As for the two remnants left over from their otherworldly journeys, the book, its usefulness to Blair ended, had been returned to the evidence lock-up at the station. He knew all he needed from it. Most of the knowledge he needed was, as Jim's spirit guide had told him, internal, not book-learned. And the tablet, well, Jim himself had boxed that up late last night, dropping it off at the post office that morning, sending it back to the museum Blair had borrowed it from. Blair hadn't protested -- he'd seen all he wanted of ancient books and tablets for awhile.
Blair yawned, raising one hand from beneath the blanket to cover his mouth, then rub his eyes.
"Still tired?" Jim asked softly.
"Yeah. You would think I wouldn't be considering how much I slept yesterday, but..." He shrugged, yawning again, slouching sideways to rest against Jim.
Jim shifted his arm to lay along the back of the couch, his hand pulling Blair closer to him. "Well, weren't you the one who said he could sleep for a month?"
Resting his head on Jim's shoulder, Blair batted one hand on Jim's chest. "I was joking.
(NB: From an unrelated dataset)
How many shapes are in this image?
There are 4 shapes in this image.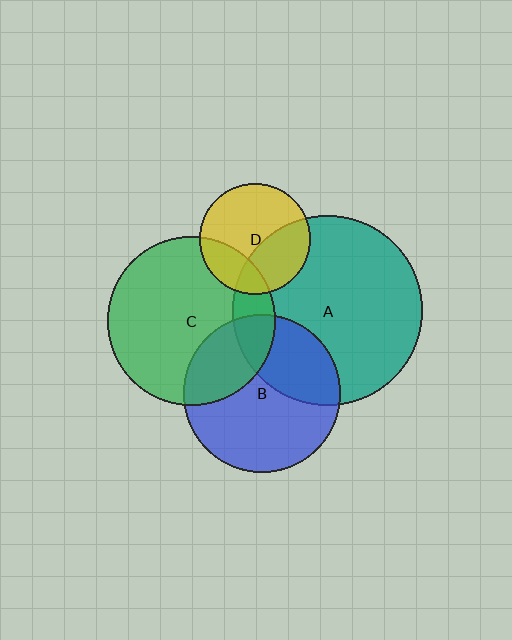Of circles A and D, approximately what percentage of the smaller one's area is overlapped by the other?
Approximately 35%.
I didn't expect it to be true!" Rumbling laughter echoed under his ear.
"Go to sleep, Chief. I'll probably be joining you in a bit anyway. I think we're due for some rest."
"Hmm..." He shifted a bit closer, turning to get more comfortable. Jim's other arm reached across him, anchoring him firmly so he wouldn't slide away as he slept.
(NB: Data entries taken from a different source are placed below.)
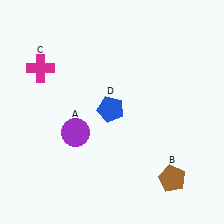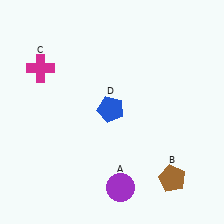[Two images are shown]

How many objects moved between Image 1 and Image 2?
1 object moved between the two images.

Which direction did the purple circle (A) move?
The purple circle (A) moved down and to the right.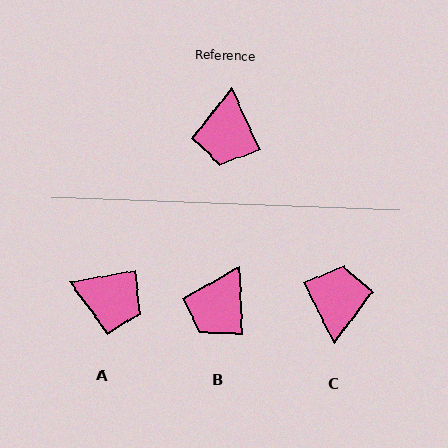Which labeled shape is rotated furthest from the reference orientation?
C, about 178 degrees away.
In minutes, the only sound in the apartment was the soft, deep breathing of the two sleepers. Neither moved or reacted when the shaman stepped out of the shadows and moved to stand in front of the couch, watching them.
He waved a hand above their heads, just barely touching them, blessing them.
"And so, balance is restored."
Time blinked and the shaman vanished, shimmering out of view.
Jim stirred, blinking sleepily around the room, then shook his head. "Must be imagining things." Closing his eyes again, the sentinel drifted back to sleep, his shaman safe at his side.
Any other plans destiny had in mind for them could wait until another day.